The unemployment rate in my home state of Michigan has remained above 8 percent since July 2008. The outlook for our state is improving, but we continue to face stiff headwinds originating from Washington. As our state struggles to regain its economic footing, our nation’s capital is guilty of neglecting its duty. For the past 4 years, Washington has struggled to enact policies that would restore growth — lowering taxes, reducing energy costs and improving worker training — but instead enacted bureaucratic rules that ensnare the productive private sector.

Washington’s peculiar ideological priorities can be seen in the regulations that the Food and Drug Administration is currently drafting for menu labeling — the federal requirement that restaurants provide their customers with calorie counts for the items they sell. While the objective of increased information for consumers may seem reasonable, the actual regulations are poorly designed, promise to be both costly and ineffective, and will kill jobs.

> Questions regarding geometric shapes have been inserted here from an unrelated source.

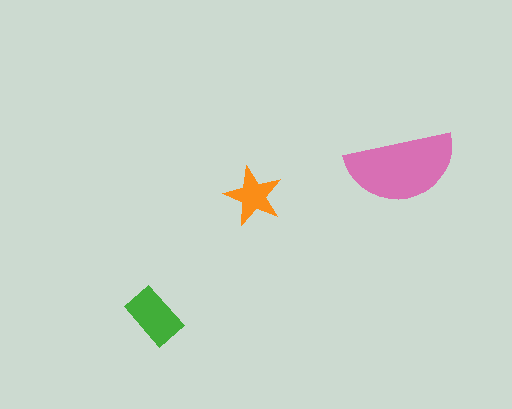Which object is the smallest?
The orange star.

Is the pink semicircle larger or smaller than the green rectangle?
Larger.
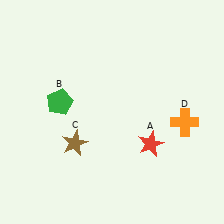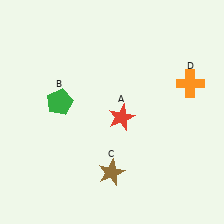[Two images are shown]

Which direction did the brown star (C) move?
The brown star (C) moved down and to the right.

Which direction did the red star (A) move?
The red star (A) moved up and to the left.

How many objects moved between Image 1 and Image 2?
3 objects moved between the two images.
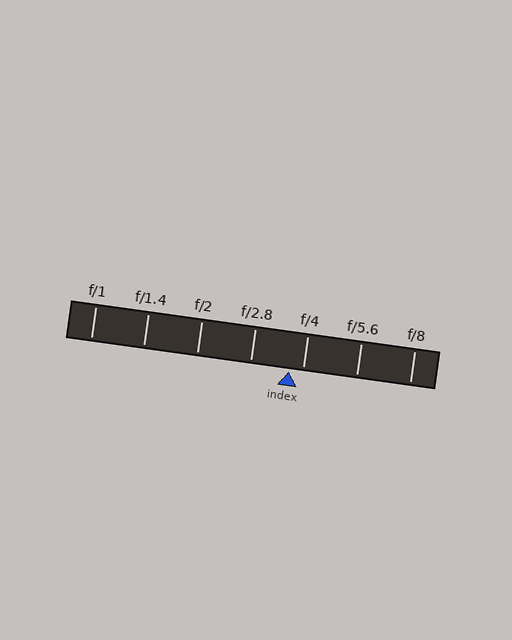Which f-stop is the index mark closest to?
The index mark is closest to f/4.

The FDA, which bears responsibility for converting the legislation into regulation, has put forward a plan that is rigid, simplistic and expansive. The agency’s proposed one-size-fits-all rules do not adequately account for the diversity of restaurant types or the variety of food products. This rigidity is especially problematic for restaurants that do not fit the dine-in model. For example, pizza restaurants — including Michigan-based companies such as Domino’s Pizza, Hungry Howie’s, Little Caesar’s and Papa Romano’s — will be significantly impacted by these rules. After all, pizza can be made literally millions of different ways, and given the impossibility of producing a menu board with every single option, the FDA’s rules would force restaurants to provide a dizzying and intimidating calorie-range display that will tell you very little about your actual order. To make matters worse, the agency also would force these companies to label by the whole pie, resulting in ranges up to 2,000 calories when the vast majority of consumers eat only a few slices.

Similarly, even pizza-delivery restaurants that receive 90 percent of orders remotely by phone or online would be forced to maintain expensive, in-store menu boards. The menu boards are estimated to cost up to $5,000 per store per year and would certainly make it harder for Michigan restaurants to hire new workers and create jobs, even though the FDA acknowledged it is “unaware of any comprehensive data allowing accurate predictions of the effect of the proposed requirements on consumer choice and establishment menus.”

The FDA has also significantly overstepped its authority by suggesting that the mandate would apply to grocery and convenience stores. This interpretation is inconsistent with congressional intent and would make the federal mandate even more intrusive than menu-labeling standards adopted in New York City and Seattle.

The cost for these stores to comply is high. The first-year outlay for the nation’s grocery stores alone is estimated at $1 billion — and this when 95 percent of products on grocery and convenience store shelves are already labeled. A potential consequence of the regulators trying to get that remaining 5 percent labeled will be, as with restaurants, the opposite of what was intended: the elimination of fresh, seasonal items for which compliance is more difficult and expensive. The Obama administration’s own Office of Management and Budget noted that menu labeling would be burdensome and require 14.5 million compliance hours.

The good news is that there is an alternative to address this issue. Republicans and Democrats in the House of Representatives have introduced the Common Sense Nutrition Disclosure Act, which includes a number of provisions to rein in and correct the FDA’s flawed approach. The bill would limit the mandate to restaurants and grant covered entities the flexibility to comply in a way that reflects consumer demands and behavior. Together, these reforms could save billions of dollars and millions of hours, while actually improving how consumers access and process information.

For too long, we have seen a bureaucratic agenda out of Washington that has made costly, ineffective decisions on behalf of the American people. Instead, it is time for practical solutions that truly help grow a healthy economy and create the jobs that are needed. Addressing regulations such as this is a good place to start.

Rep. Tim Walberg is a Republican member of the U.S. House of Representatives from Michigan.